Geopolitics - The advancement of war. The Manhattan Project to develop the bomb. Beating the Russians to the moon. The Great Wall. Swinging dick stuff.
None of the three things listed above are driving man to Mars.! Musk wants to seel shit to the taxpayer. Our species will go back to the moon within the next decade. It might be for second reason above, but that sometime comes laterr. It will be swinging dick stuff and they will be communicating home in Mandarin is my guess.
Quote Of The Week
Teddy Rosevelt - Walk softly and carry a big stick
Donnie Trump - Shout from the rooftops about the size of your tiny wrinkled penis
Our Optimum Week
You will see my points total go straight backwards as the 21st, 22nd and 23rd are Bonus Redemption Days at Zehr's.
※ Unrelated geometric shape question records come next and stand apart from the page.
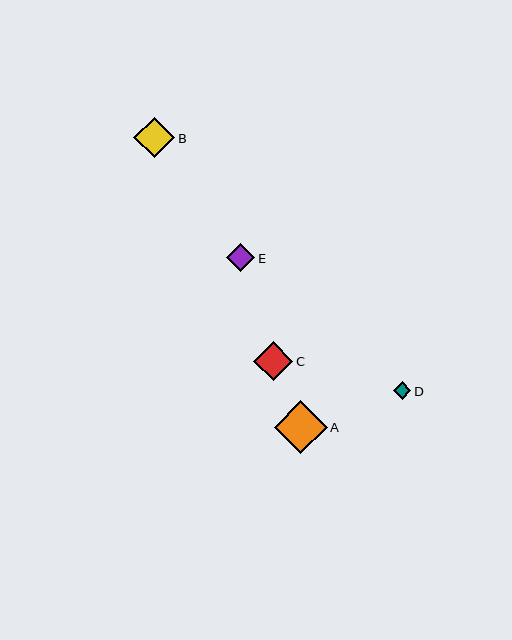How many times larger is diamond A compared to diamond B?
Diamond A is approximately 1.3 times the size of diamond B.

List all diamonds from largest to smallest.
From largest to smallest: A, B, C, E, D.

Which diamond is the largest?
Diamond A is the largest with a size of approximately 53 pixels.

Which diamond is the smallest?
Diamond D is the smallest with a size of approximately 18 pixels.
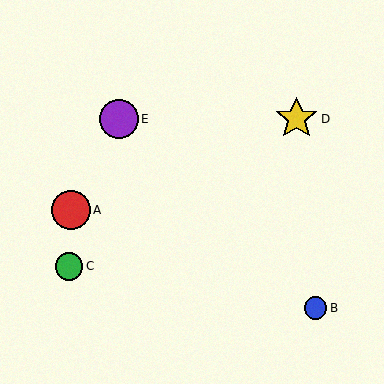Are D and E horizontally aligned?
Yes, both are at y≈119.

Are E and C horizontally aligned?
No, E is at y≈119 and C is at y≈266.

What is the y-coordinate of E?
Object E is at y≈119.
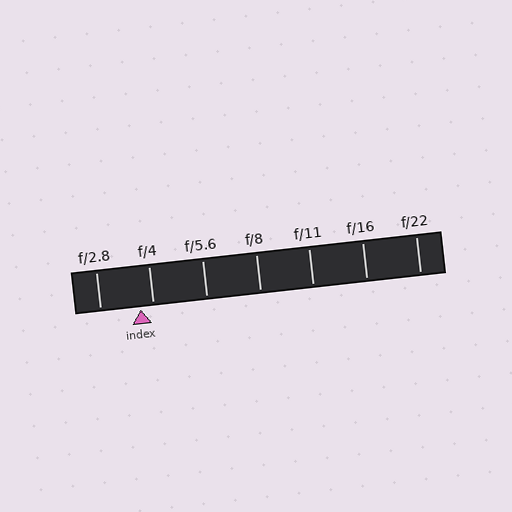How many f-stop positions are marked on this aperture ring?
There are 7 f-stop positions marked.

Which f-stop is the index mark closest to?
The index mark is closest to f/4.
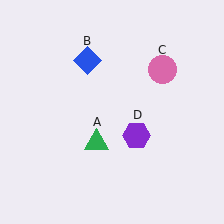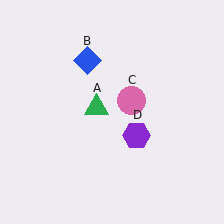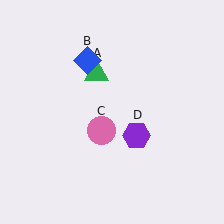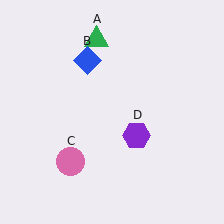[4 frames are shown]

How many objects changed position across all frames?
2 objects changed position: green triangle (object A), pink circle (object C).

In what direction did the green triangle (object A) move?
The green triangle (object A) moved up.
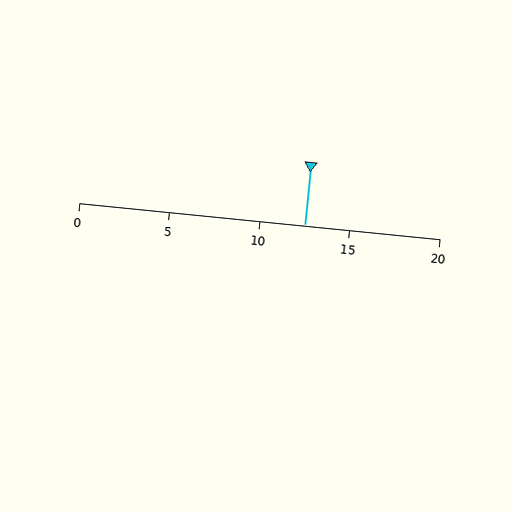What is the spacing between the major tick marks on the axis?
The major ticks are spaced 5 apart.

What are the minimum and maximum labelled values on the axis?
The axis runs from 0 to 20.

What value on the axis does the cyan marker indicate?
The marker indicates approximately 12.5.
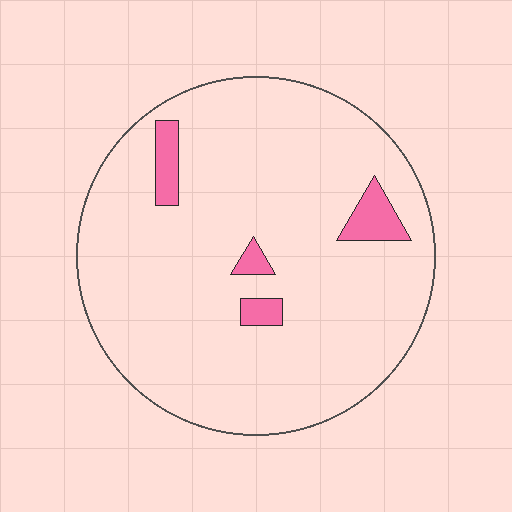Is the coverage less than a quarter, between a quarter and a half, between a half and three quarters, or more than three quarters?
Less than a quarter.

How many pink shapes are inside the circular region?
4.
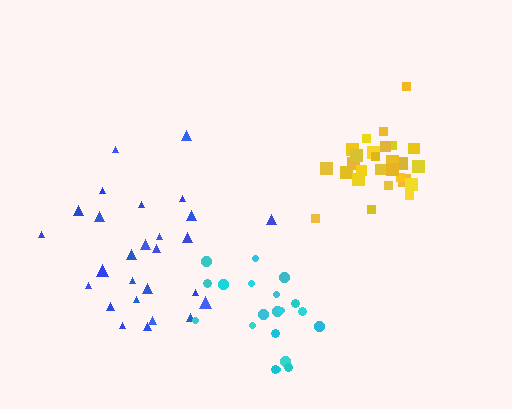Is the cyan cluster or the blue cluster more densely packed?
Cyan.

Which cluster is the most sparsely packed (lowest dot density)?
Blue.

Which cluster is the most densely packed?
Yellow.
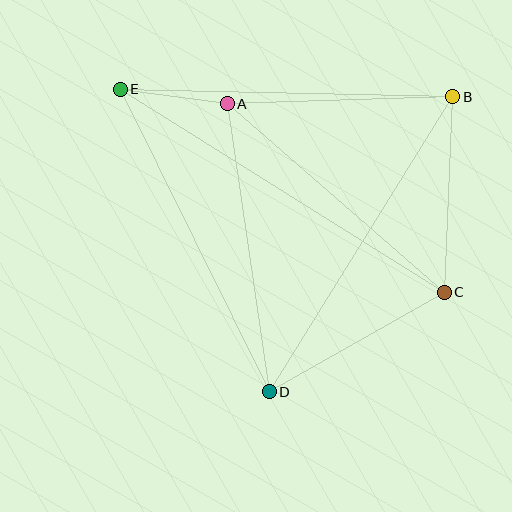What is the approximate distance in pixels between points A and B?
The distance between A and B is approximately 226 pixels.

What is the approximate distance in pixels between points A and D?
The distance between A and D is approximately 291 pixels.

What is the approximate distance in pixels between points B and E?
The distance between B and E is approximately 333 pixels.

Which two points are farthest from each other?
Points C and E are farthest from each other.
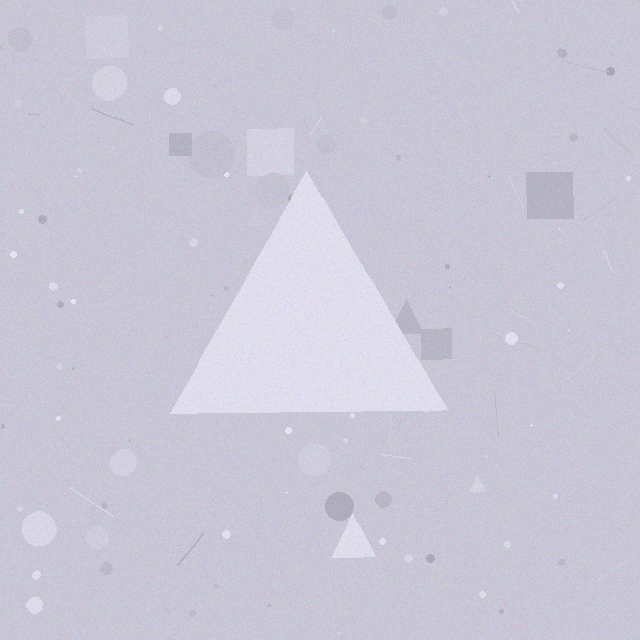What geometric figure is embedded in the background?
A triangle is embedded in the background.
I have been working all year to built my points total and now the payoff. Free vegetable garden build in the front yard. Upgraded perennials everywhere. Hanging baskets. Annuals. All my fruits and veggies for planting. A couple of new Boston Ferns for the living room. this little piece of heaven in Guelph is going to be spectacular. Stop by and have a glass of wine. I am stocked up!

... and finally
Bombs Away
There are about five spots on my little piece of heaven that attract bird nests year after year. Some years, the whole "Circle Of Life" Lion King thanks happens. You know, building nests, pitching woo, pitching sperm, laying eggs and hatching. It goes good. Some years, tragedy strikes. A raid by some sort of rodentia, abandoned eggs or chicks out for a dirt nap on my lawn. We've had chickadees and sparrows and doves and robins but never blackbirds. They visit my place. Specifically, the water feature by my pond. These grackles arrive like Roman Senators visiting the hot springs in Bath. The locals are all driven away while they flutter and prance and preen with their iridescent gorgets and leave gigantic blobs of white shit all over my waterfall. Eventually, they fuck off and calm returns to to our little oasis.
This year, they have taken up residence in the neighbours cedar hedge for the aforementioned pitching of woo. There's a nest in there. The flightpath when arriving or exiting that nest would seem to go right over my new black car which I have been trying to keep the favourite colour of people from Hamilton. Shiny! I mean big giant white globs of what look like packing foam with green and black chunks in it. I counted 63 of the them on the hood of my car while scrubbing them off with SWMBO's toothbrush. Once again, down the Google rabbit hole we go;
- Baseball bat vs. nest successfully halts that whole generational process
- Blackbirds however are smart and stubborn. That only slows them down
- All birds tend to "lighten their load" during takeoff
- Many birds (but not all) would prefer not to soil their own nest, so they take care
of business just before returning home. I used to employ the same strategy on
the rare occasion when ordered to attend the powdered and perfumed class on
the 5th floor. I would never get back on the elevator without slipping into those
richly appointed executive washrooms and laying down a couple of feet of my
own version of the Keystone Pipeline. Take that Reitsma.
- It's not the black metallic paint that attracts them per se. It's the infrared properties of black paint. They like to popp on warm things. Don't we all?
- What they do not like is bright flashy metallic things. Mr Google recommends
purpose built reflective tape and old CD's on strings. SWMBO has not listened to
those CD's in years anyway! I will let you know how I make out.